Due to complex 3D human atrial structure, atrial fibrillation (AF) mapping with multielectrode arrays (MEA) mostly represents surface activation. Therefore, MEA may not properly visualize patient specific AF mechanisms, which impairs ablation outcomes. Conversely, near-infrared optical mapping (NIOM) visualizes subsurface intramural activation and can efficiently reveal reentrant drivers responsible for AF maintenance. Delay between surface activation seen by MEA electrograms (EGMs) vs subsurface activation seen by NIOM optical action potentials (OAPs) occurs due to dyssynchrony between myocardium layers, especially during AF. Coronary perfused explanted human atria (n=7) were mapped with NIOM (0.3-0.9mm 2 resolution) and 64-electrode MEA (3mm 2 resolution).
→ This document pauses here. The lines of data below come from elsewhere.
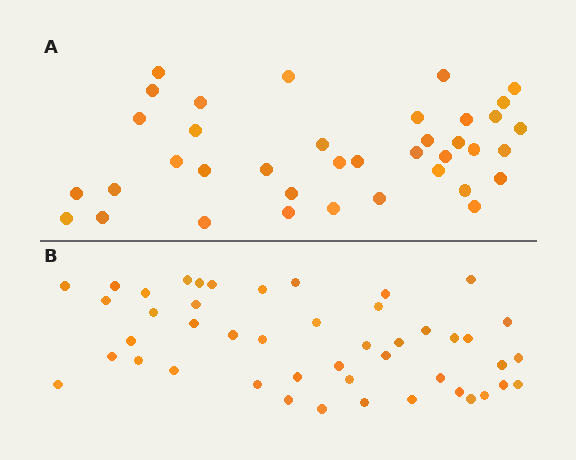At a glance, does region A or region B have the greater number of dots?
Region B (the bottom region) has more dots.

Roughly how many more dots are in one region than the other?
Region B has roughly 8 or so more dots than region A.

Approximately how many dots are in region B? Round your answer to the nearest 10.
About 50 dots. (The exact count is 46, which rounds to 50.)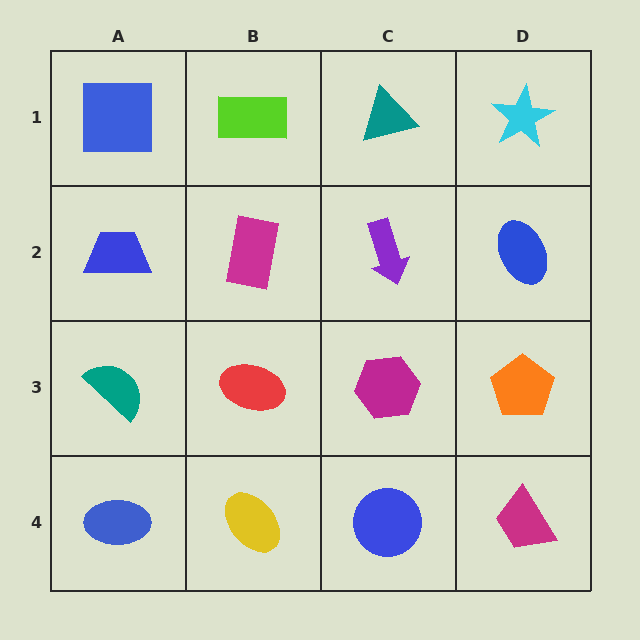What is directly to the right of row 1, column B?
A teal triangle.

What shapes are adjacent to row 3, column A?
A blue trapezoid (row 2, column A), a blue ellipse (row 4, column A), a red ellipse (row 3, column B).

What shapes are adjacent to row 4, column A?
A teal semicircle (row 3, column A), a yellow ellipse (row 4, column B).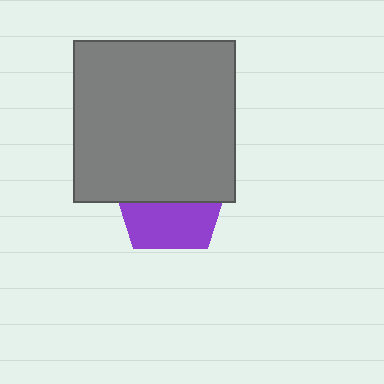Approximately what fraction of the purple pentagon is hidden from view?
Roughly 56% of the purple pentagon is hidden behind the gray square.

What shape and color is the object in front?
The object in front is a gray square.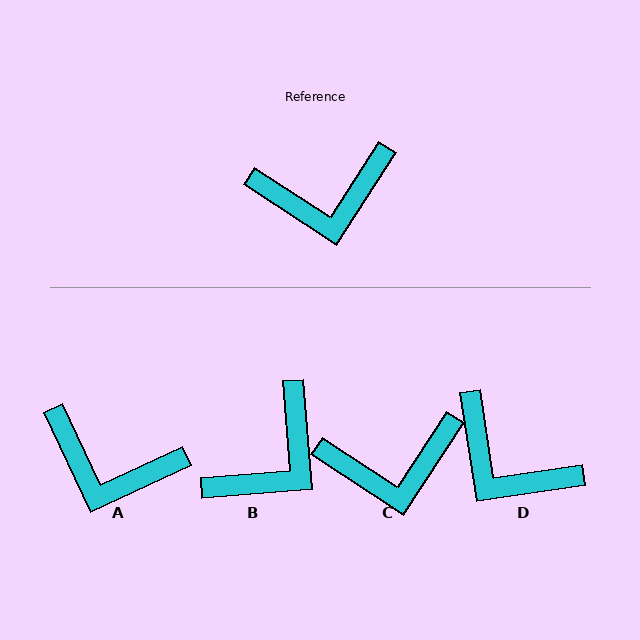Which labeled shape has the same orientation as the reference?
C.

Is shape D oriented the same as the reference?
No, it is off by about 48 degrees.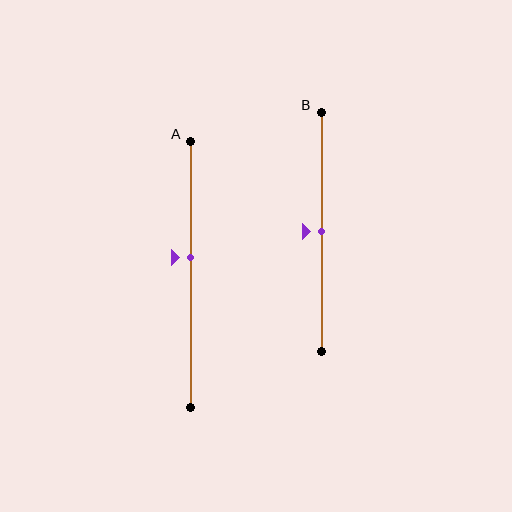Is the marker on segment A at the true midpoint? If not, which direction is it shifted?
No, the marker on segment A is shifted upward by about 6% of the segment length.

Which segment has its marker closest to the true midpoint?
Segment B has its marker closest to the true midpoint.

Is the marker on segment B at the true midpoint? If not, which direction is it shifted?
Yes, the marker on segment B is at the true midpoint.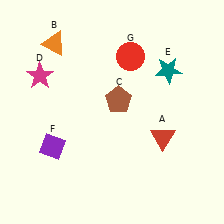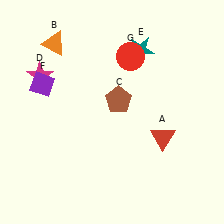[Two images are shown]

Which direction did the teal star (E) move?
The teal star (E) moved up and to the left.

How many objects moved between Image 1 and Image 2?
2 objects moved between the two images.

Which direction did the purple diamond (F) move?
The purple diamond (F) moved up.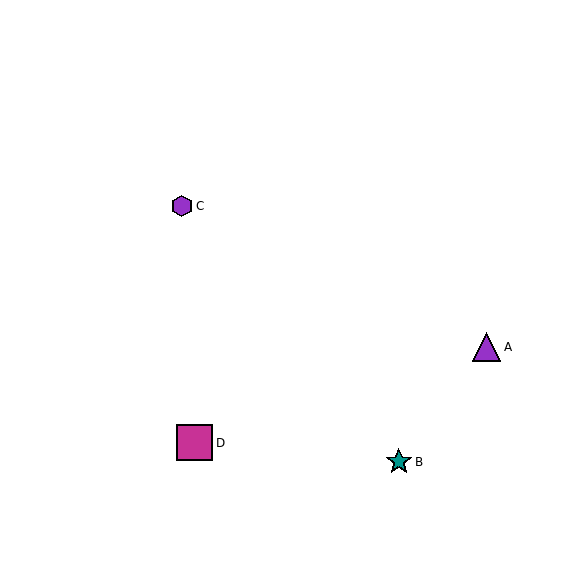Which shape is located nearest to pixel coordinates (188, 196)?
The purple hexagon (labeled C) at (182, 206) is nearest to that location.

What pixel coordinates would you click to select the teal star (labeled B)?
Click at (399, 462) to select the teal star B.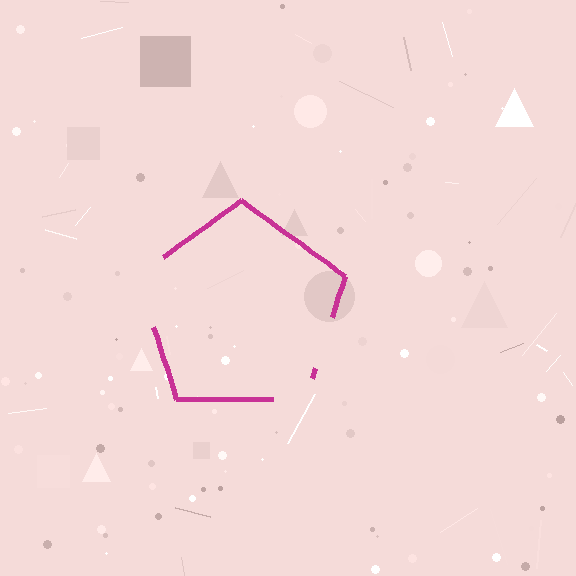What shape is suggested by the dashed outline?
The dashed outline suggests a pentagon.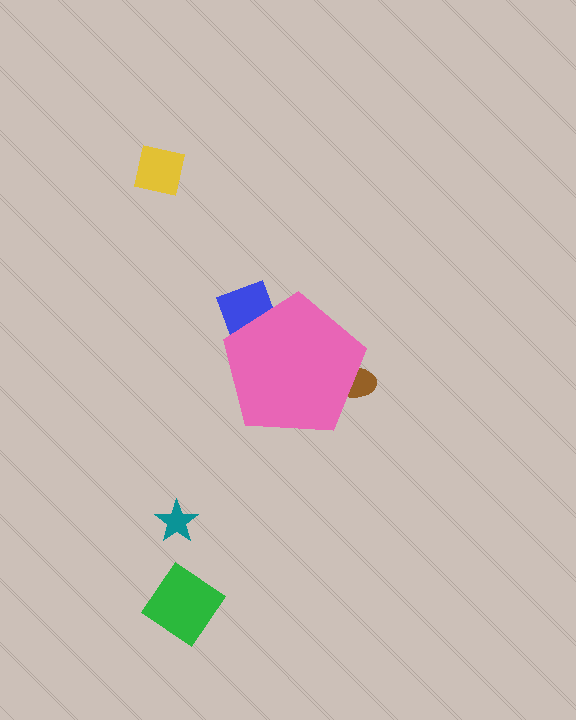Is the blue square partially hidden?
Yes, the blue square is partially hidden behind the pink pentagon.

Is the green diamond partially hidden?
No, the green diamond is fully visible.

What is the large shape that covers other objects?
A pink pentagon.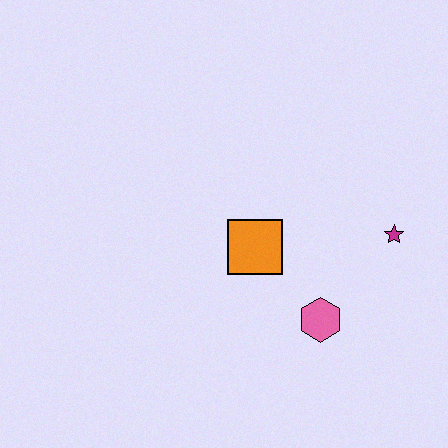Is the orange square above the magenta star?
No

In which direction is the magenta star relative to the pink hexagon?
The magenta star is above the pink hexagon.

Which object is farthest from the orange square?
The magenta star is farthest from the orange square.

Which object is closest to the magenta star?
The pink hexagon is closest to the magenta star.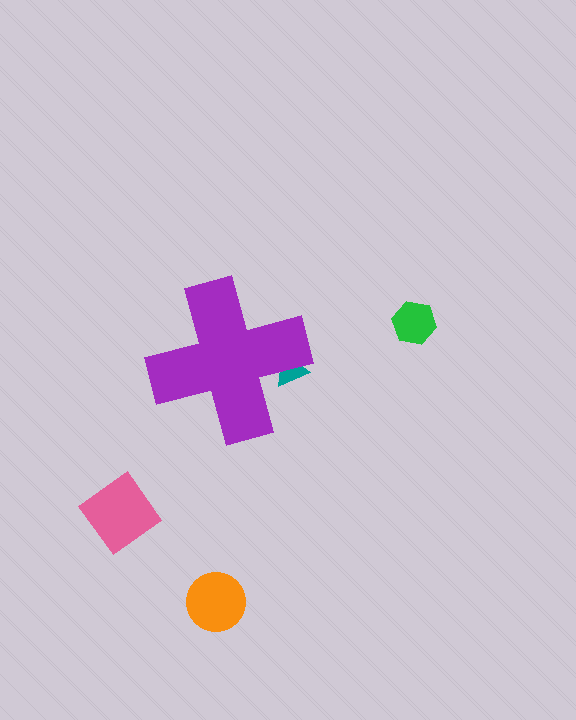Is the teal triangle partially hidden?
Yes, the teal triangle is partially hidden behind the purple cross.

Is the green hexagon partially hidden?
No, the green hexagon is fully visible.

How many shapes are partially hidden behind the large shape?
1 shape is partially hidden.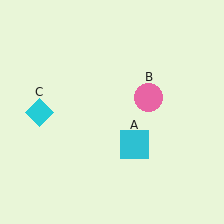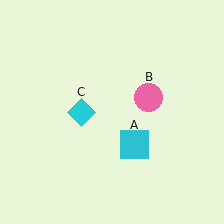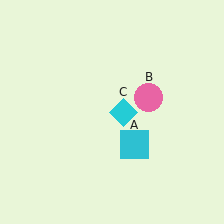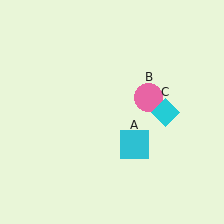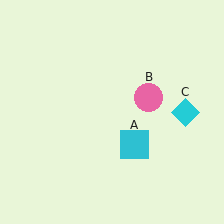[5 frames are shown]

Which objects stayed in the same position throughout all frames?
Cyan square (object A) and pink circle (object B) remained stationary.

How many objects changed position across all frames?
1 object changed position: cyan diamond (object C).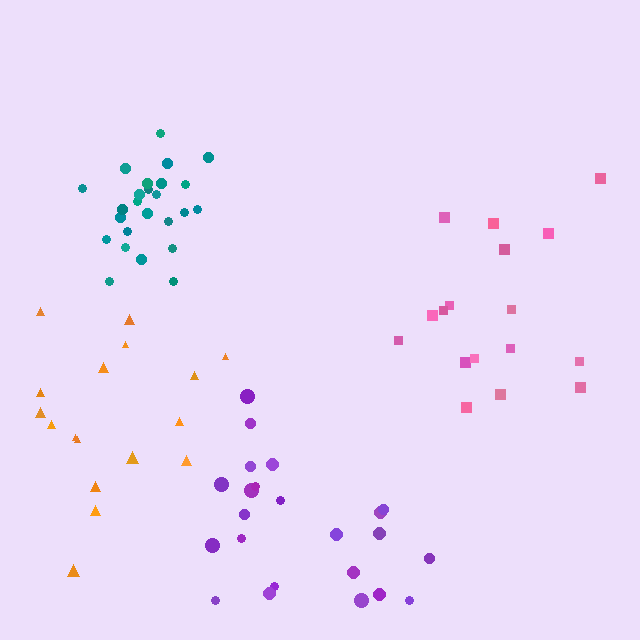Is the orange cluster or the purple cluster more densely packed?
Purple.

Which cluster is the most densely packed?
Teal.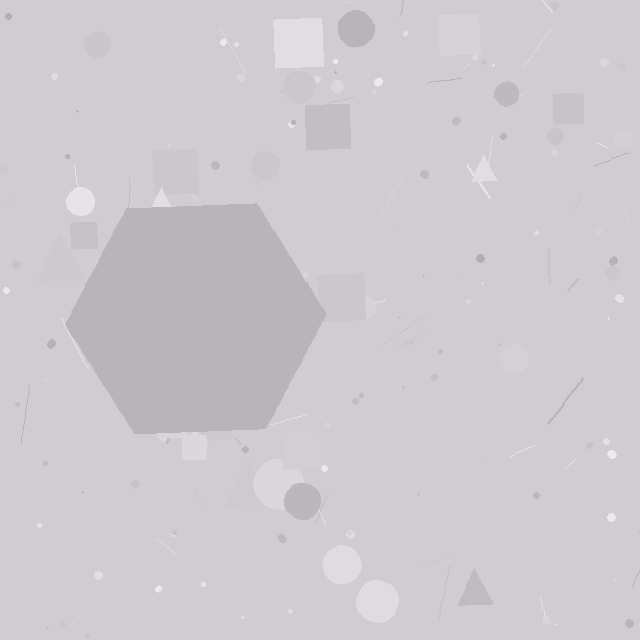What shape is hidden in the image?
A hexagon is hidden in the image.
Unipolar EGMs were analyzed for the steepest negative deflection. The delay between [-dV/dtmax] of unipolar EGMs and corresponding optical action potentials (OAPs) was compared in 500ms and 300ms pacing and AF. Subsequent structural analysis was done by 9.4T MRI (154-180μm 3 resolution) with gadolinium enhancement and histology. Delay between EGM and OAP local activation times rate-dependently and heterogeneously increased from 6±3 ms and 10±4 ms during 500ms and 300ms pacing to 15±11 ms (with maximum delay 47±18 ms) during pacing induced AF (average cycle length 124±65ms). Large local OAP-EGM delay, seen during AF, correlates with higher fibrosis percentage and fiber twist (p<0.05). NIOM identified reentrant drivers maintaining AF, which were incorrectly visualized as multiple breakthroughs in 68% of MEA maps (n=22). Higher frequency leads to an increased activation discrepancy between EGM and NIOM caused by increased dyssynchrony in regions of higher fibrosis percentage and fiber twist, which may prevent MEA from proper identification of AF drivers in diseased fibrotic human atria. Reannotation of EGM activation based on NIOM may be required for correct AF mechanisms visualization.